Ursolic acid elicits intrinsic apoptotic machinery by downregulating the phosphorylation of AKT/BAD signaling in human cisplatin‑resistant oral cancer CAR cells

• Published in: Oncology reports Vol. 40; no. 3; pp. 1752 - 1760
• Main Authors: Chen, Chin‑Fu, Yang, Jai‑Sing, Chen, Wen‑Kang, Lu, Chi‑Cheng, Chiang, Jo‑Hua, Chiu, Hong‑Yi, Tsai, Shih‑Chang, Juan, Yu‑Ning, Huang, Hao‑Jen, Way, Tzong‑Der
• Format: Journal Article
• Language: English
• Published: Greece Spandidos Publications 01.09.2018; Spandidos Publications UK Ltd
• Subjects: Acids; Agonists; Antineoplastic Agents - pharmacology; Apoptosis; Apoptosis - drug effects; bcl-Associated Death Protein - metabolism; Biomarkers, Tumor - metabolism; Cancer therapies; Carboxylic acids; Care and treatment; Caspases - metabolism; Cell death; Cell growth; Cell Proliferation - drug effects; Cell receptors; Chemotherapy; Cisplatin - pharmacology; Development and progression; Drug resistance; Drug Resistance, Neoplasm; Drug synergism; Genetic aspects; Head & neck cancer; Health aspects; Humans; Immunoglobulins; Laboratories; Leukemia; Medical prognosis; Membrane Potential, Mitochondrial - drug effects; Metastasis; Mouth cancer; Mouth Neoplasms - drug therapy; Mouth Neoplasms - metabolism; Mouth Neoplasms - pathology; Oral cancer; Penicillin; Phosphorylation; Phosphorylation - drug effects; Proteins; Proto-Oncogene Proteins c-akt - metabolism; Reactive oxygen species; Reactive Oxygen Species - metabolism; Signal transduction; Squamous cell carcinoma; Triterpenes - pharmacology; Tumor Cells, Cultured; Ursolic Acid; United States > US
• ISSN: 1021-335X; 1791-2431; 1791-2431
• DOI: 10.3892/or.2018.6530

Oral squamous cell carcinoma (OSCC) is a type of cancer with high morbidity and mortality rates worldwide; it also demonstrates chemotherapeutic resistance.
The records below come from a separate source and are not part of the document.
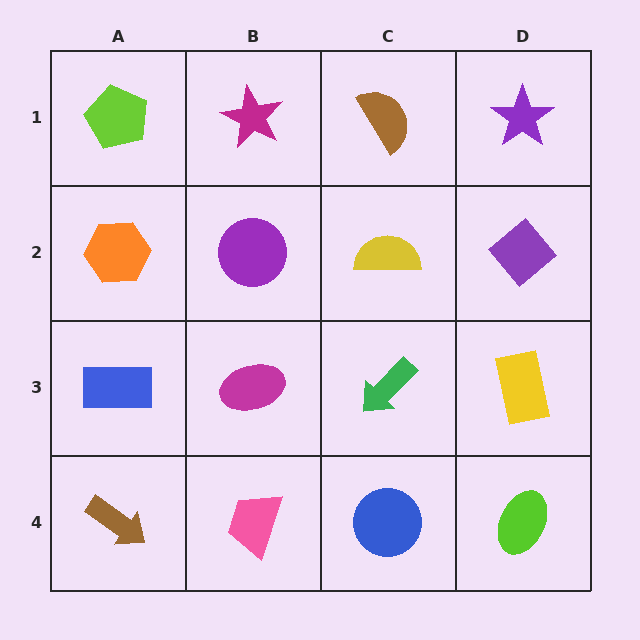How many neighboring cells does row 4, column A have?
2.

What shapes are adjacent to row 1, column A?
An orange hexagon (row 2, column A), a magenta star (row 1, column B).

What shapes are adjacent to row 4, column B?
A magenta ellipse (row 3, column B), a brown arrow (row 4, column A), a blue circle (row 4, column C).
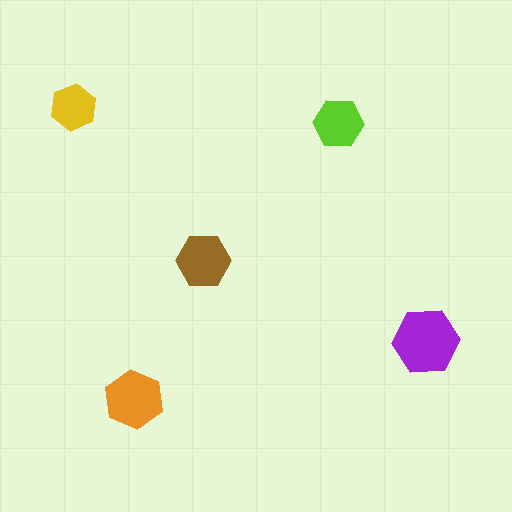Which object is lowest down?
The orange hexagon is bottommost.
Triterpenoid ursolic acid has been shown to exhibit various biological activities and anticancer effects in several preclinical studies. In our previous study, human cisplatin‑resistant oral cancer CAR cells were established, and the present study aimed to further examine the effects of ursolic acid on CAR cells. The results revealed that ursolic acid inhibited CAR cell viability, as determined using a 3‑(4,5‑dimethylthiazol‑2‑yl)‑2,5‑diphenyltetrazolium bromide assay. Ursolic acid‑induced cell death was mediated through a caspase‑dependent pathway, determined with the pan‑caspase inhibitor, z‑VAD‑fmk. Ursolic acid also increased the activities of caspase‑3 and caspase‑9 in CAR cells, determined by a colorimetric assay. Specifically, the production of reactive oxygen species and loss of mitochondrial membrane potential, detected by flow cytometry, were observed in the ursolic acid‑treated CAR cells. The apoptosis‑associated signaling showed that ursolic acid decreased the phosphorylation of AKT (Ser473) and B‑cell lymphoma 2 (Bcl‑2)‑associated agonist of cell death (BAD; Ser136), and the protein levels of Bcl‑2 and Bcl‑extra large (Bcl‑xL), and increased the expression of BAD and Bcl‑2‑associated X (Bax) protein in CAR cells. In summary, the results supported the potential application of ursolic acid against drug‑resistant oral carcinoma and to improve oral anticancer efficacy in the near future.